Fintech-powered NBFCs beat PSU banks on growth despite lower valuations, says Deven Choksey
Deven Choksey of DRChoksey FinServ identifies technology-driven NBFCs and large private banks as superior investment opportunities despite PSU banks trading at cheaper valuations. Fintech-enabled lenders like Bajaj Finance are achieving 22-25% CAGR loan growth, significantly outpacing industry averages through technology-driven underwriting and distribution. In IT, Choksey favors large-cap stocks like Infosys, TCS, and HCL Tech over mid-caps, citing better downside protection and resilience from AI adoption and stronger order inflows.

*this image is generated using AI for illustrative purposes only.
Public sector banks are emerging as value opportunities within the financial sector, but technology-led NBFCs and large private banks continue to offer the most compelling long-term risk-reward prospects, according to Deven Choksey, MD of DRChoksey FinServ. Speaking to ET Now, Choksey highlighted that several PSU banks, especially smaller ones, are trading at significantly cheaper valuations compared to mid-sized and large private banks and NBFCs, even as their recent quarterly results show improving fundamentals.
Interest Rate Environment Benefits Banks
Choksey noted that the easing interest rate environment is helping banks manage their liability costs better, provided asset-liability mismatches are controlled. "Lower cost of funds is clearly a blessing for lenders this year, but sustainable growth will depend on how well banks manage credit quality," he said. However, he believes the real acceleration in lending growth is visible among strong NBFCs and private banks that have successfully integrated fintech platforms into loan origination and customer acquisition.
Fintech Integration Drives Superior Growth
Highlighting Bajaj Finance as a key example, Choksey pointed out that fintech-enabled players are delivering exceptional performance metrics:
| Growth Parameter: | Performance |
|---|---|
| Loan Growth CAGR: | 22-25% |
| Housing Finance Growth: | Similar pace to loan growth |
| Key Differentiator: | Technology-driven underwriting and distribution |
"The biggest differentiator is fintech adoption at the front end. Companies that grow systematically, keep NPAs low, and use technology to scale faster are the ones we prefer," Choksey explained. This growth rate significantly outpaces industry averages, with housing finance arms also expanding at similar rates supported by technology-driven underwriting and distribution systems.
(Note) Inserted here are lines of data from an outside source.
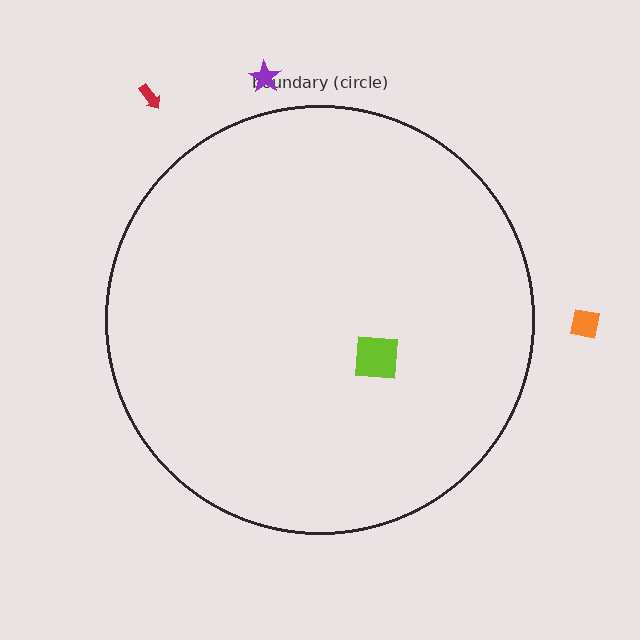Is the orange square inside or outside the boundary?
Outside.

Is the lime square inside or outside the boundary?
Inside.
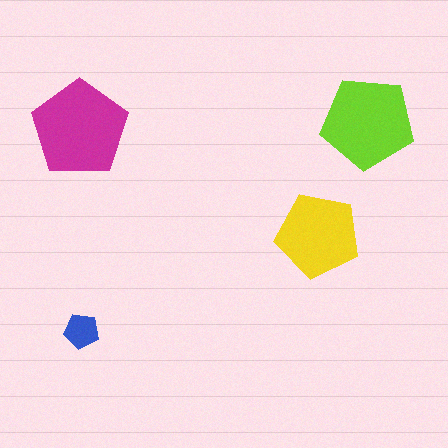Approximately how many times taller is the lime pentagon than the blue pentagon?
About 2.5 times taller.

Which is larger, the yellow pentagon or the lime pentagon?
The lime one.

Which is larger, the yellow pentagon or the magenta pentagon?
The magenta one.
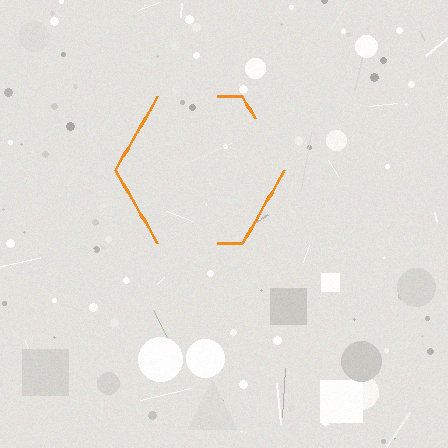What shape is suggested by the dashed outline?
The dashed outline suggests a hexagon.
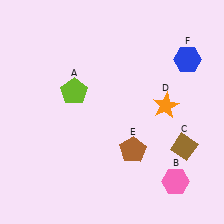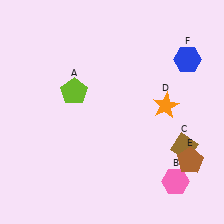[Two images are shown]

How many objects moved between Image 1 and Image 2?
1 object moved between the two images.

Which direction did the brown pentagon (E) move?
The brown pentagon (E) moved right.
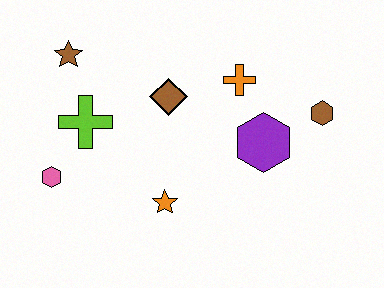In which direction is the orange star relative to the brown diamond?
The orange star is below the brown diamond.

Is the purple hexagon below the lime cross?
Yes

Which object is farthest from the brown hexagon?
The pink hexagon is farthest from the brown hexagon.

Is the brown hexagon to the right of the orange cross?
Yes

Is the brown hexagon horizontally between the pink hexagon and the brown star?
No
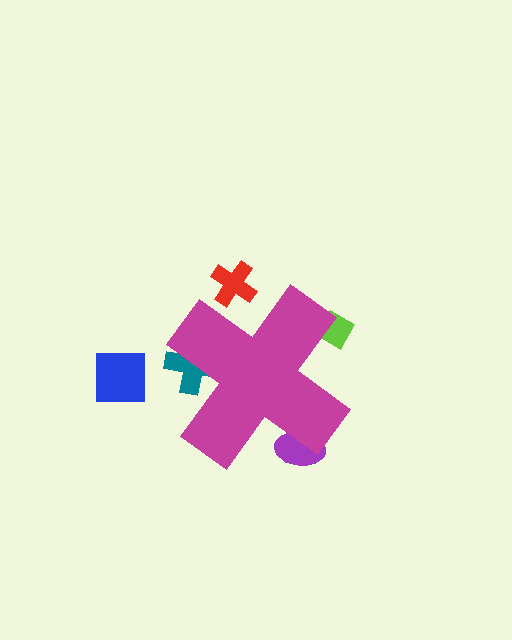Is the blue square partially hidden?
No, the blue square is fully visible.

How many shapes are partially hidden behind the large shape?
3 shapes are partially hidden.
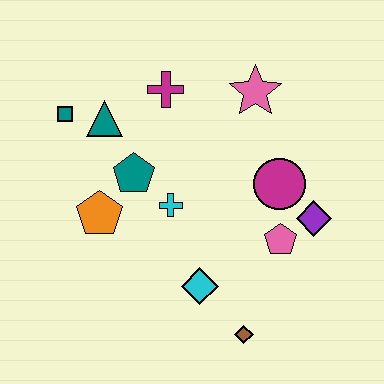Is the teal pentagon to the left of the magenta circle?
Yes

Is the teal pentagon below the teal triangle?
Yes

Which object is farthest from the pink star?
The brown diamond is farthest from the pink star.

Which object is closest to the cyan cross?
The teal pentagon is closest to the cyan cross.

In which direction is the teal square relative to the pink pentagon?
The teal square is to the left of the pink pentagon.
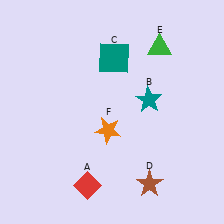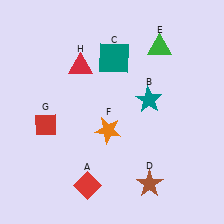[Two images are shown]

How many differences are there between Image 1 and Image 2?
There are 2 differences between the two images.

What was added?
A red square (G), a red triangle (H) were added in Image 2.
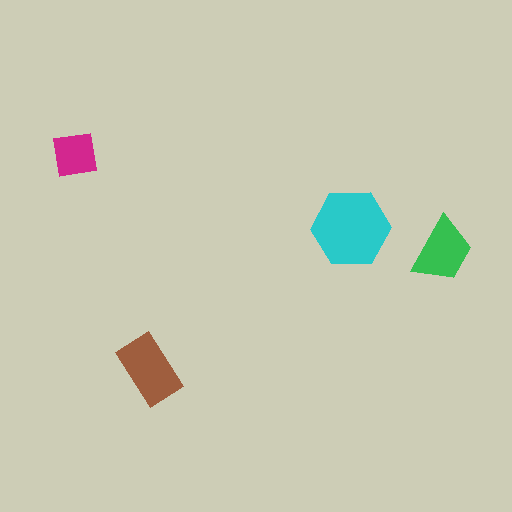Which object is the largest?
The cyan hexagon.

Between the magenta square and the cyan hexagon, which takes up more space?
The cyan hexagon.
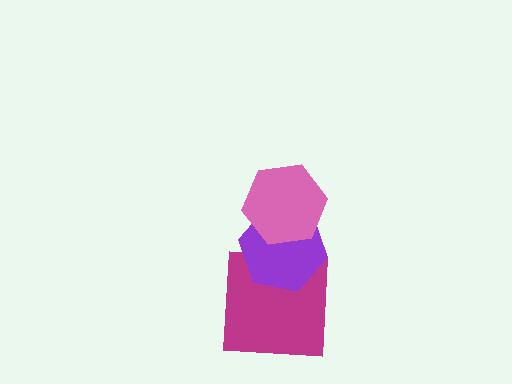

Large-Cap IT Stocks Offer Better Risk Profile
On the IT sector, Choksey acknowledged the recent divergence in earnings performance, with some mid-sized firms facing pressure while large players delivered steadier outcomes. He believes the current risk-reward scenario favors large-cap IT stocks over mid- and small-cap alternatives. Stocks such as Infosys, TCS, and HCL Tech are trading at valuations that limit downside risk, while mid-cap IT companies face much less tolerance for earnings misses.
AI Adoption and Order Wins Support IT Giants
Large IT companies have demonstrated resilience through stronger order inflows across verticals, easing investor concerns. Choksey noted that labor cost adjustments have largely been absorbed in recent quarters, setting the stage for a cleaner outlook ahead. "AI-driven coding is helping deliver solutions faster, while companies like TCS are moving towards capital-intensive models such as data centers, which adds long-term revenue visibility," he observed.
Investment Strategy Focus
Choksey's investment approach remains concentrated on lenders with fintech-led growth models and large-cap IT companies where downside risk is contained. "In the current environment, scale, technology adoption and balance sheet strength matter more than chasing aggressive valuations," he concluded. This strategy emphasizes the importance of sustainable business models over speculative valuations in the current market environment.